Provider Interactions
Escalations, office calls, and member feedback surfaced in context.
Screen 02
Initiate Proposal
The proposal editor is designed around how contract managers actually work. A structured document with embedded rate tables sits alongside the AI Insights panel, surfacing a recommended contracting strategy, friction points, and competitive benchmarks in real time.
AI Contracting Strategy
The AI recommends a specific rate with reasoning. Accept, reject, or propose your own.
Friction Points Surfaced
Past disputes, billing errors, known issues with this provider—surfaced so the manager walks in prepared.
Rate Table Embedded
Proposed rates sit directly in the document alongside reimbursement figures.
Screen 03
Model Pricing
Before finalising any proposal, contract managers simulate pricing scenarios side by side. Baseline vs Simulation Variant 1 vs Simulation Variant 2. Each shows projected reimbursement and variance.
Simulation Variants
Model up to three pricing scenarios simultaneously with variance from baseline.
Payer Comparison
Elevance vs UHC vs Aetna vs Cigna. Where do we stand?
Risk Positioning
The slider updates to show how the scenario changes the overall contracting risk.
Screen 04
Finalize, Draft & Signature
Once a pricing scenario is selected, the AI recalculates the overall risk level and updates the contracting strategy. The contract is auto-populated using NPI data the AI has verified from public sources. The final stage: contract ready for execution, provider signature captured, complete edit history preserved.
Updated Risk Level
The AI recalculates risk after every change before acting.
NPI Auto-Population
Provider data pulled from verified sources. AI answers plain-language questions.
Signature & Audit Trail
One click closes a process that used to take weeks. Every version preserved.
05 · Design Decisions
The tradeoffs that shaped the product.
Strategic control
The slider reframes every proposal as a strategic decision, shows downstream consequences, and keeps the contract manager in control.
Information as trust
A contract manager who knows a provider has a history of incorrect billing walks into renewal in a completely different position.
Embedded intelligence
We embedded AI at every stage: in the proposal editor, alongside pricing simulation, within the contract draft.

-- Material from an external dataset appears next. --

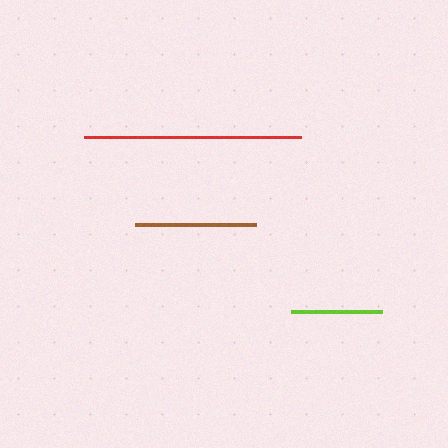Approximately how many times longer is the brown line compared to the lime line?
The brown line is approximately 1.3 times the length of the lime line.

Trust through transparency
12 fields AI fills with verified data, 8 fields flagged for human review. This model builds trust faster than full automation.
06 · Outcome
A fragmented process made whole.
5
Contract stages unified
6-8wk
Audit cycle reduction
0
Blind negotiations
✓
Approved for development
07 · Reflection
What I learned building this.
The most significant work on this project happened in discovery, not in Figma. Mapping the full contract lifecycle alongside the client, identifying where time and accuracy were being lost at every stage, and translating that into a coherent system architecture was the design work that made everything else possible.
Working with two junior designers on a product of this scope clarified something about design leadership: the decisions made upstream set the quality ceiling for everything executed downstream.
Four lessons
Discovery is the design work.
The architecture was determined by what we found in discovery, not by assumptions made upfront.
AI earns trust through transparency, not magic.
Every AI recommendation shows its reasoning. Users can accept, reject, or override.
Architecture decisions compound downstream.
The decisions made in the first week determine the quality ceiling for everything that follows.
Progressive disclosure is always the next iteration.
For a POC, completeness beats elegance. For a shipped product, surface what matters first.